Spitzenpolitiker*innen verschiedener Parteien waren auch bei anderen Kundgebungen des Deutschen Gewerkschaftsbunds zu Gast. In Potsdam etwa sprachen die Kanzlerkandidat*innen von SPD und Grünen. Der Sozialdemokrat Olaf Scholz betonte dabei, wie wichtig die »Würde und Anerkennung« von Arbeitnehmer*innen sei. Dies sei eine Lehre aus der Pandemie. Dafür wäre es wichtig, dass Tarifverträge durchgesetzt und sachgrundlose Befristungen beendet würden. Die Grünen-Vorsitzende Annalena Baerbock sprach besonders über die Situation in der Pflege, Klatschen und Danke sagen sei nicht ausreichend. Es brauche echte Verbesserungen, verlangte die Kanzlerkandidatin.
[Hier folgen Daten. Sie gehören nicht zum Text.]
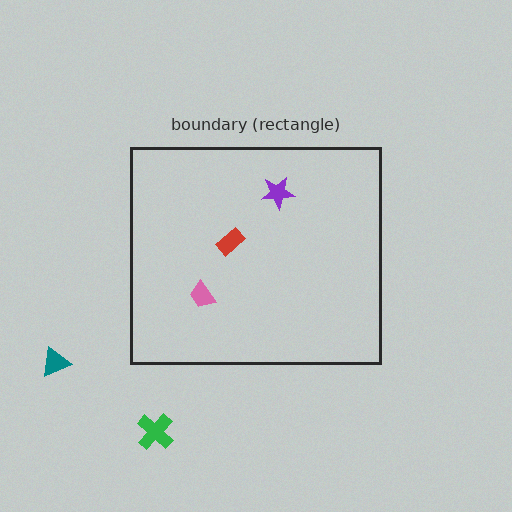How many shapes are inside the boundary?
3 inside, 2 outside.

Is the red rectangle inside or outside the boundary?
Inside.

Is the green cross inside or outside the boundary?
Outside.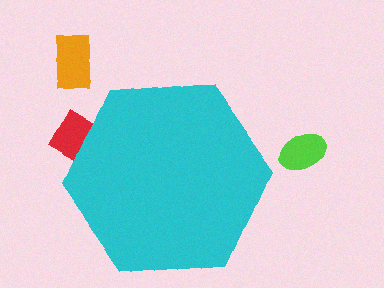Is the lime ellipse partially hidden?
No, the lime ellipse is fully visible.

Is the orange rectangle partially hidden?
No, the orange rectangle is fully visible.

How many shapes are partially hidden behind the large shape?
1 shape is partially hidden.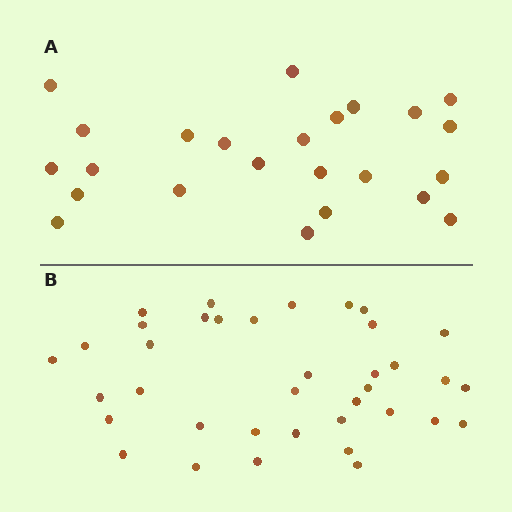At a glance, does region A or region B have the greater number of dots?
Region B (the bottom region) has more dots.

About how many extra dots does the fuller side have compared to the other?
Region B has approximately 15 more dots than region A.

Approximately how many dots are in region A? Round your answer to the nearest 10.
About 20 dots. (The exact count is 24, which rounds to 20.)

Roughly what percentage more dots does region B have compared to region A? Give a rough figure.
About 55% more.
Susanne Hennig-Wellsow und Janine Wissler, die Vorsitzenden der Linkspartei, forderten unterdessen, die »Helden der Krise« müssten endlich mehr verdienen. Vom Bundesgeschäftsführer der Partei, Jörg Schindler, gab es außerdem die Erinnerung an einen ganz praktischen Verbesserungsvorschlag der Linken. Wenn Feiertage, wie in diesem Jahr der 1. Mai und die beiden Weihnachtsfeiertage, auf ein Wochenende fallen, dann sollten diese arbeitsfreien Tage an anderen Tagen nachgeholt werden. In mehr als 80 Ländern gibt es solche Kompensationsregelungen bereits.